Боярин взглянул пристально в око Афоне и примолвил:
– Ты неспросту речь ведешь, Никитич.
– Сам ведаешь, боярин, перед сказкою всегда присказок. А веду я речь к тому, коротко лето и нашего жития. У кого есть детки, надо подумать, как бы им теплое гнездышко свить, как бы их от непогоды на теплые воды.
– Птицы небесные не сеют и не жнут, а с голоду не умирают, – возразил боярин, – обо всех их господь равно промышляет, равно их от грозы приючает, показывает им всем путь чист в привольную сторону. А нам за грехи ли наших прародителей или за наши не всем одинака доля дается: кому талан, кому два, овому нет ничего. Забот и у нас о детках немало, да… (тут он глубоко вздохнул).
– Иной летает соколом с руки великокняжеской, – перебил Афоня, – что ни круг, то взовьется выше; другой пташке не та часть. Поет себе щебетуньей-ласточкой, скоро-скорехонько стрижет воздух крыльями, а дале дома родимого не смеет. Не все ж по тепло на гнездо колыбельное; придет пора-времечко, надо и свое гнездышко свивать и своих детушек выводить.
– Опять отвечу: наша доля и наш урок в руке господней, без него и волос с головы не падет.

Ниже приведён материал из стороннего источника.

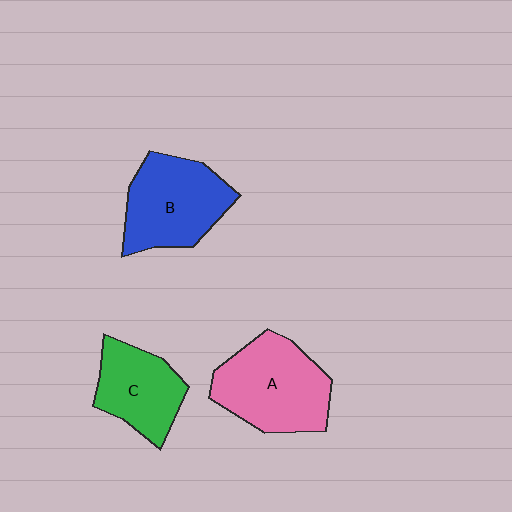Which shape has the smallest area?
Shape C (green).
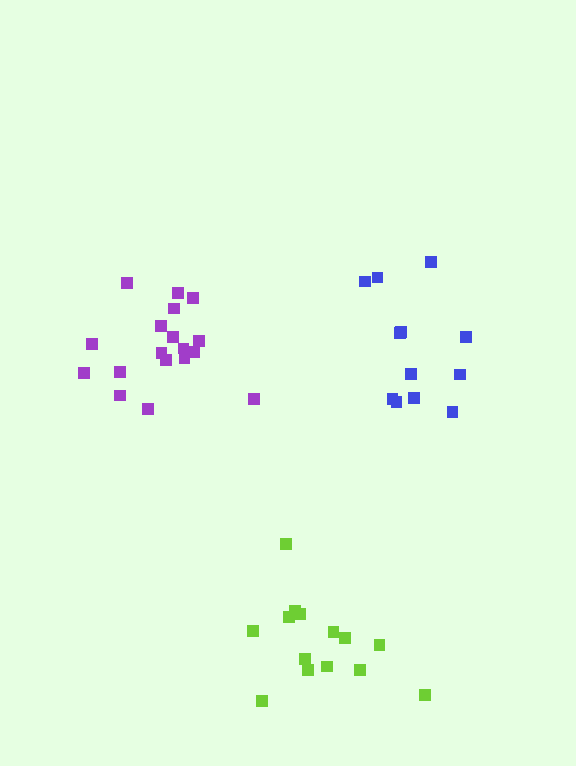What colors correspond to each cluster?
The clusters are colored: lime, blue, purple.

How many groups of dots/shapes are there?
There are 3 groups.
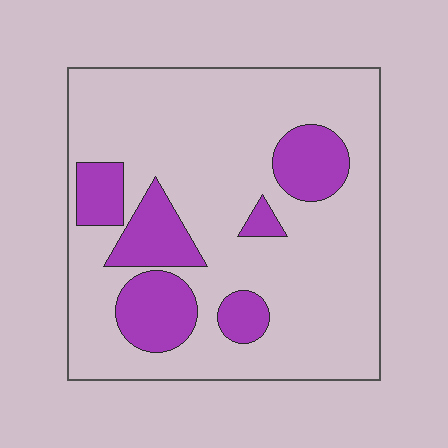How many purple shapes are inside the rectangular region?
6.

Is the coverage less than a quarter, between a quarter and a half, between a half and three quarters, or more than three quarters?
Less than a quarter.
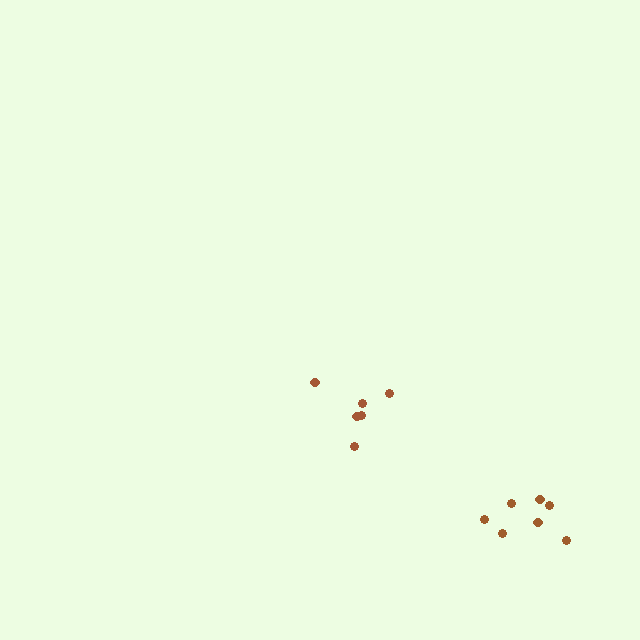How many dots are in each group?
Group 1: 6 dots, Group 2: 7 dots (13 total).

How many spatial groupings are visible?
There are 2 spatial groupings.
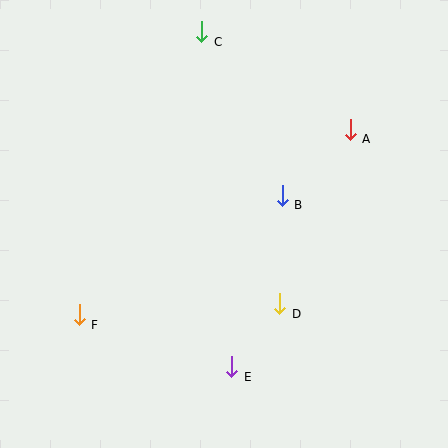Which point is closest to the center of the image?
Point B at (282, 205) is closest to the center.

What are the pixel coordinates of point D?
Point D is at (280, 314).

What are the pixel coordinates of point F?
Point F is at (79, 325).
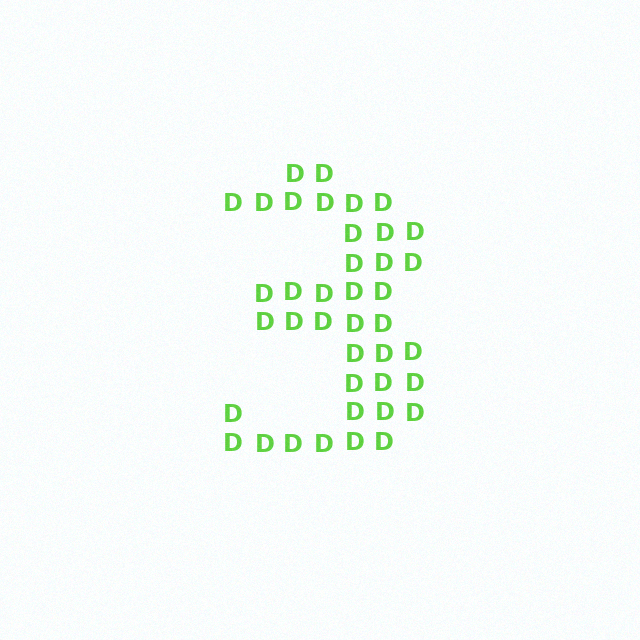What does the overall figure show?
The overall figure shows the digit 3.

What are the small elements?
The small elements are letter D's.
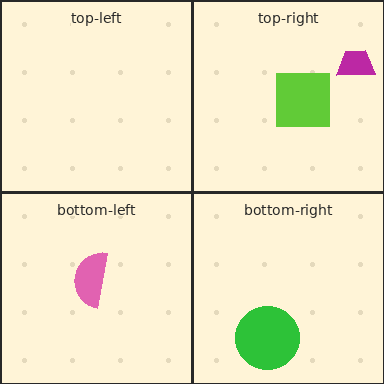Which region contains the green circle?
The bottom-right region.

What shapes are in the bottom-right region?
The green circle.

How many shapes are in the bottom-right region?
1.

– Не взыщи, осударь, Василий Федорович, коли я, худородный, бездомный странник, молвлю тебе не в укор, не в уразумение, а в напоминание. У нас на уме все сокровища земные, то для себя, то для деток, а про сокровища небесные, их же ни тля, ни червь не поедают, и в помине нет. А там придет час Христов, аскамитных кафтанов, ковшов серебряных, ларцов кованых с собой не возьмем; явимся к нему наги, с одними грехами или добрыми делами.
– Господь ведает, по силам и разумению трудимся о спасении души нашей и детей наших.
– Трудишься? а ищешь богатых, знатных женихов осударыне Анастасии Васильевне?..
Не оскорбился боярин этим упреком и отвечал ласково:
– Правда твоя, искал по немощи родительской, а более человеческой. За то, статься может, господь и наказал меня сватовством Мамона. С той поры не плодит мое деревцо сладких яблочков; с той поры женихов Настеньке словно рукой сняло, да и сама она, горемычная, сохнет, что былина на крутом яру. Я ли не ходил на богомолье по святым местам; я ли не ставил местных свеч, не теплил лампады неугасимой!
– Слыхал ты божье слово: вера без дел мертва.
– Слыхал, и творил по божью слову. Оделял я щедро нищую братью, помогал разоренным от пожара, в голодные годы, выкупал из плену басурманского. И старался, чтобы левая рука не знала, что подает правая.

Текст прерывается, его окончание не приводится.